Wulfgar asintió y tendió la mirada hacia el horizonte.

—Tal vez Bruenor tenga razón, y Gauntlgrym nos muestre el fin de esta guerra —dijo Drizzt.

—Detrás de ésta vendrá otra guerra —dijo Wulfgar con un encogimiento de hombros desanimado y una risita—. Así son las cosas.

—Biggrin —dijo Drizzt, arrancando una sonrisa a su corpulento amigo.

—Cierto —dijo Wulfgar—. Si no podemos cambiar el curso de las cosas, entonces lo mejor es disfrutar del viaje.

—Sabías que me agacharía, ¿verdad?

Wulfgar se encogió de hombros.

—Sabía que si no lo hacías, sería…

—… porque así tenía que ser —acabó Drizzt la frase.

Ambos rieron, y Wulfgar bajó otra vez la vista para mirar a Delly con expresión sombría.
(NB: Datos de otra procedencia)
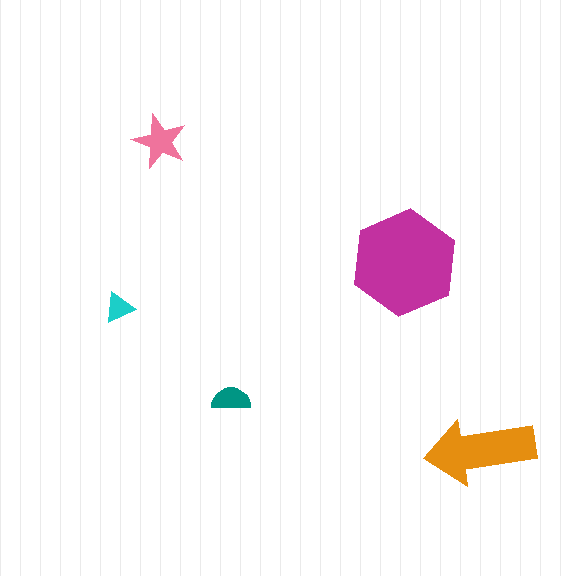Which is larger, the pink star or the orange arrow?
The orange arrow.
—Voy a echarla de menos. Significaba más para mí de lo que creía. Era una buena compañera y una buena madre. Jamás tuvo una vida fácil, pero muchas veces encontraba en su interior esperanzas e incluso alegría. Mi vida ha quedado vacía con su marcha. Hay dentro de mí un vacío que no será fácil llenar.

—Que no se puede llenar —lo corrigió Drizzt—. Así es la pérdida. Y así tú seguirás adelante y encontrarás solaz en tus recuerdos de Delly, en las cosas buenas que compartisteis. La verás en Colson, aunque la niña no haya salido de su vientre.
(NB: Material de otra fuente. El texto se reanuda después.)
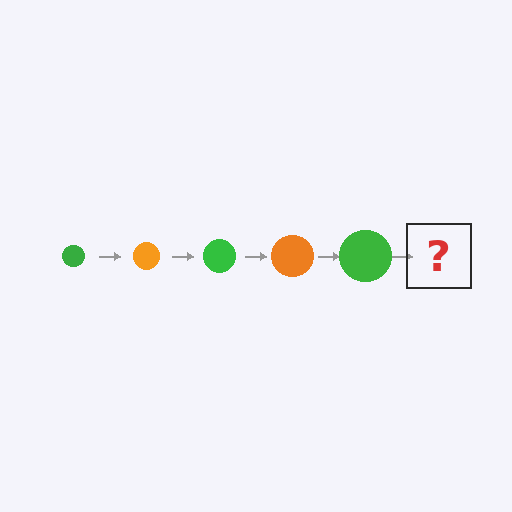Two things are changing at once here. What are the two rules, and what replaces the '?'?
The two rules are that the circle grows larger each step and the color cycles through green and orange. The '?' should be an orange circle, larger than the previous one.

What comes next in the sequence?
The next element should be an orange circle, larger than the previous one.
La sentirás a tu lado a veces, y aunque la tristeza no desaparecerá jamás, se instalará detrás de los recuerdos atesorados.
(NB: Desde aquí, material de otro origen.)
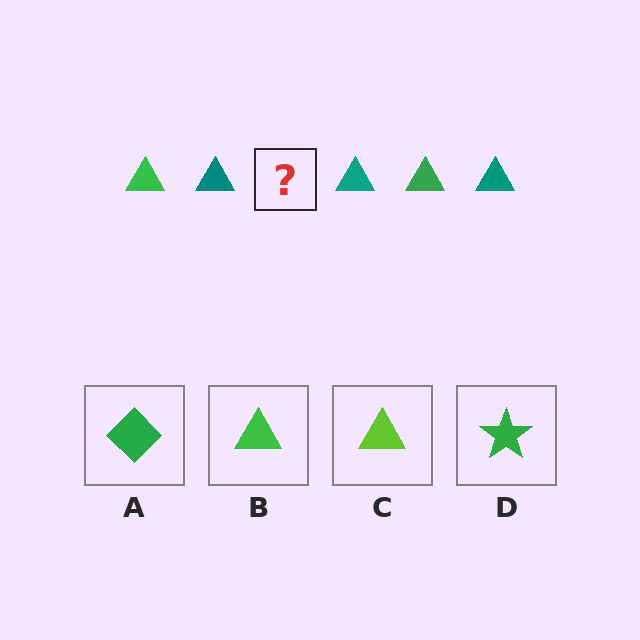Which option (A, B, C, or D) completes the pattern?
B.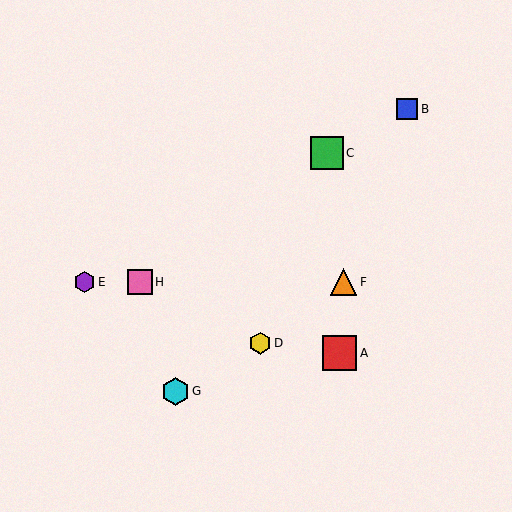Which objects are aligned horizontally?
Objects E, F, H are aligned horizontally.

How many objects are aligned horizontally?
3 objects (E, F, H) are aligned horizontally.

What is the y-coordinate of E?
Object E is at y≈282.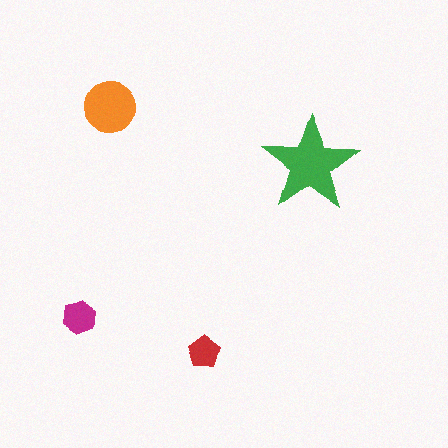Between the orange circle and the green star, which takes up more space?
The green star.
Wulfgar se agachó y, deslizando con cuidado los brazos por debajo del cuerpo de Delly, la levantó. No tenía la impresión de estar sosteniendo un cuerpo, ya que la forma helada no se curvaba en lo más mínimo; pero la apretó contra su corazón y sintió que se le humedecían los brillantes ojos azules.

—¿Ahora odias a Obould tanto como yo? —preguntó Drizzt.

Wulfgar no contestó, pero la respuesta que le vino a la cabeza rápidamente lo sorprendió. Obould no era para él más que un nombre, ni siquiera un símbolo en el que pudiera centrar su torbellino interior. No sabía cómo, pero había superado la rabia y había llegado a la aceptación.

«Las cosas son lo que son», pensó, como un eco de los sentimientos anteriores de Drizzt, y Obould había perdido entidad hasta convertirse en una circunstancia entre muchas. Un orco, un ladrón, un dragón, un demonio, un asesino de Calimport…, no tenía importancia.

—Ha sido un gusto volver a luchar a tu lado —dijo Wulfgar, como tono no parecía darle a Drizzt ocasión de decir nada, porque las palabras sonaban más a despedida que a otra cosa.

Drizzt despidió a Guenhwyvar de inmediato, y codo con codo, él y Wulfgar emprendieron el camino de vuelta a Mithril Hall.

Wulfgar llevó a Delly apretada contra sí todo el tiempo.